Um jedoch den Erfolg der AfD verstehen zu können, muss man schon genauer hinsehen, was im Land vor sich geht und warum sich Menschen von bisherigen politischen Farben abwenden und einer noch ungeordneten und diffusen Bewegung Schwung verleihen. Zugespitzt könnte man sagen, die Flüchtlinge waren nur der akute Anlass, um sich über eine wachsende Unzufriedenheit Luft zu machen. Die Dynamik der massenhaften Zuwanderung, unvollständige Antworten und öffentliches Gezerre über einen nachvollziehbaren Kurs haben das Fundament für die Gegenbewegung gelegt.

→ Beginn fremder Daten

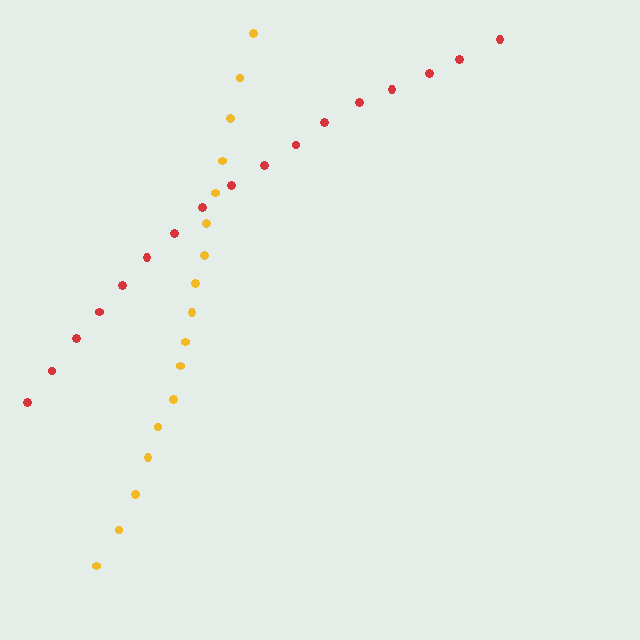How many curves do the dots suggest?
There are 2 distinct paths.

Schon am Wahlsonntag, dem 13. März, machte das Argument von den Stimmen der Abgehängten die Runde. Menschen gehen nämlich seltener auf die Straße, um auf persönlich schwierige Situationen, Perspektivlosigkeit und existenzielle Schwächen aufmerksam zu machen. Davor stehen Schamgefühle. Ein öffentliches Bekenntnis, sich zum Kreis von Schwachen zu offenbaren, fällt keinem Menschen leicht. Insofern kann die Kontrabewegung zur Flüchtlingspolitik der Bundesregierung eher als ein Ventil gesehen werden. Dass an einem Tag gleich drei Landtagswahlen stattfanden, war für die AfD ein zusätzlicher Glücksfall. Man brauchte quasi nur einmal politische Parolen aufzumunitionieren, um in der gesamten Fläche Gehör zu finden. Die politischen Räume, die von der rechtskonservativen AfD besetzt werden konnten, haben die etablierten Parteien teilweise selbst erzeugt.
Die Entstehung von drei wesentlichen Ungerechtigkeitsfeldern lassen sich in Sachsen-Anhalt aufzeigen. Auf ihnen wuchs die Ablehnung gegenüber den bisher politisch agierenden Parteien. An erster Stelle ist die Unbalance bei Einkommen und der Mangel an Perspektiven zu nennen. Insbesondere der ländliche Raum ist hiervon stärker betroffen als die kreisfreien Städte im Land. Das schlug sich klar in den Wahlkreisen nieder. Der Nordharz und die Altmark waren in der Vergangenheit die Regionen mit NPD-Netzwerken und rechtsradikalen Anhängern. Die meisten Stimmen holte die AfD jedoch im südlichen Sachsen-Anhalt. In einigen Gebieten sogar über 30 Prozent der Stimmen. Die Hauptunterstellung, dass die AfD von rechtsextremen Wurzeln getragen würde, kann deshalb nicht pauschal gestützt werden.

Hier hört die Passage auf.